Die Hard has returned with a fifth installment and this time McClane gets entangled up in a terrorist plot whilst tracking down his estranged son in Moscow. A Good Day To Die Hard is not a good film, even as a standalone action film (that was painful to say). Director John Moore and screenwriter Skip Woods have turned John McClane into a cranky, 2D, “I told you so” character, and completely left out the wise-cracking and quick thinking blue-collared hero elements that made the character iconic. They have clearly not studied their source material well enough. I was pretty uninspired by the direction the producers were taking during its production, and some of Skip Woods’ dialogue is pure cheese (“Damn you, John. Damn you.”). I thought it was strange to hire John Moore, who, for me, wasted a fantastic opportunity with Max Payne to take a great video game adaptation and break the curse. This is a director who, with the slight exception of Behind Enemy Lines (which makes me think the producers picked him purely because he was the only one on the table who has filmed in Russia before), currently has a CV of poor remakes and adaptations. But as always I trusted the producers and thought innocent until proven guilty.

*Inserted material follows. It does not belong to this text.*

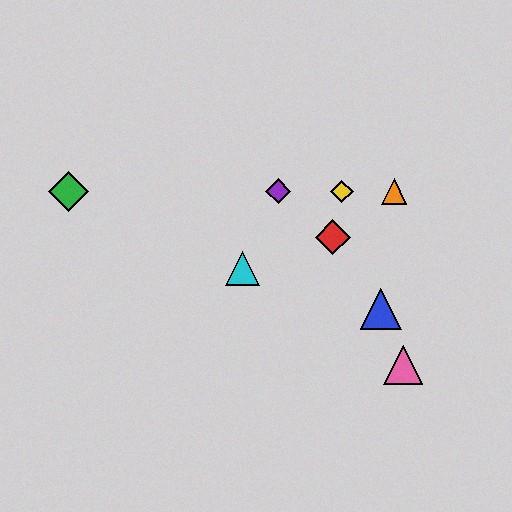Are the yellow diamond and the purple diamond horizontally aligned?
Yes, both are at y≈191.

Then again, this is an action film, so ‘best screenplay’ from the Academy isn’t where the filmmakers are looking to get recognition. It’s meant to be an engaging roller coaster ride for the Saturday night multiplex. But even from the start, it doesn’t excite. Shaky-cam and Die Hard just doesn’t gel. It’s not meant to be as gritty as Bourne; it’s meant to be OTT balls-to-the-wall action. Even Bruce Willis seems bored to be there with the script he’s been given. Where has the physical improvisation of using a fire hose to jump off an exploding skyscraper, or using the airport moving walkway to get your gun back gone to? The action is still ambitious in this film (such as the car chase), but it paints a picture that Moscow is like rebel-controlled downtown Mogadishu. The bad guys drive around the city in their armoured truck, changing the architecture as they please whilst firing off random RPGs. Sitting through this, I felt exactly how some people must have felt watching 4.0 (such as my girlfriend :p). Skip Woods has just rehashed the broken family card with this installment and even now I can’t remember what was at stake for McClane aside from protecting the prisoner. The villains didn’t really have any intention, or at least it wasn’t that clear.

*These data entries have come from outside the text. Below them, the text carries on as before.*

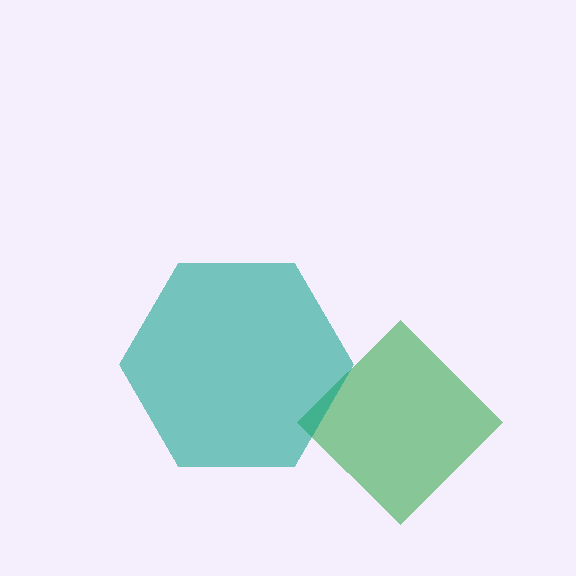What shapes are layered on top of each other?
The layered shapes are: a green diamond, a teal hexagon.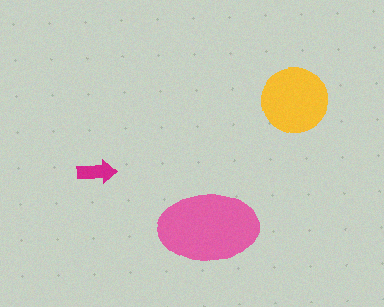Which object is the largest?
The pink ellipse.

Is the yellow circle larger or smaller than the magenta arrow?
Larger.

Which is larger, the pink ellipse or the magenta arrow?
The pink ellipse.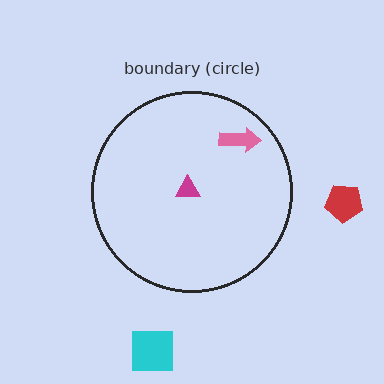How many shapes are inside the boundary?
2 inside, 2 outside.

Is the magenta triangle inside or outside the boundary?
Inside.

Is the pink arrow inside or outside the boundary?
Inside.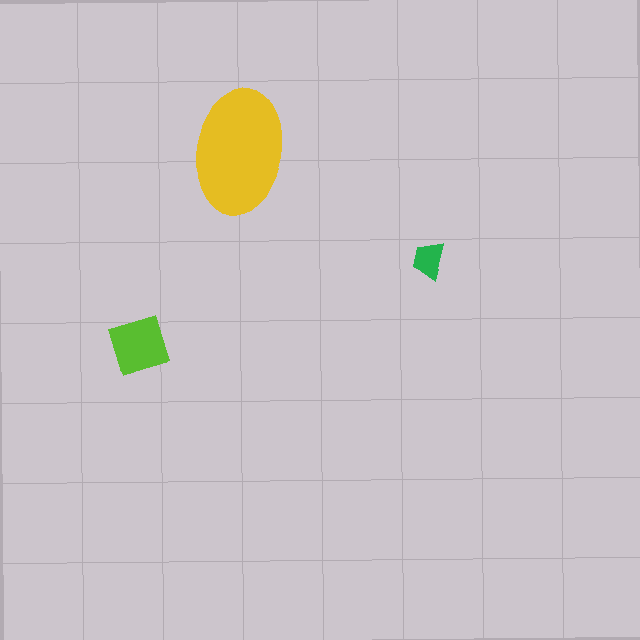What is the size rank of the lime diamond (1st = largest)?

Nakatomi Plaza, Dulles Airport, New York City, the United States…… and Russia. The stakes rise every time as the Die Hard series progresses. However, with A Good Day To Die Hard they seem to have regressed somehow (what actually is the imminent threat?). I just hope John McClane doesn’t end up in space next time. If Die Hard 4.0 was meant to right the wrongs that Die Hard With A Vengeance made (a film that I feel is actually great), then they’re back at square one. I’m sorry, Bruce, but this film just didn’t feel like Die Hard to me. I was checking my watch way too many times during the screening.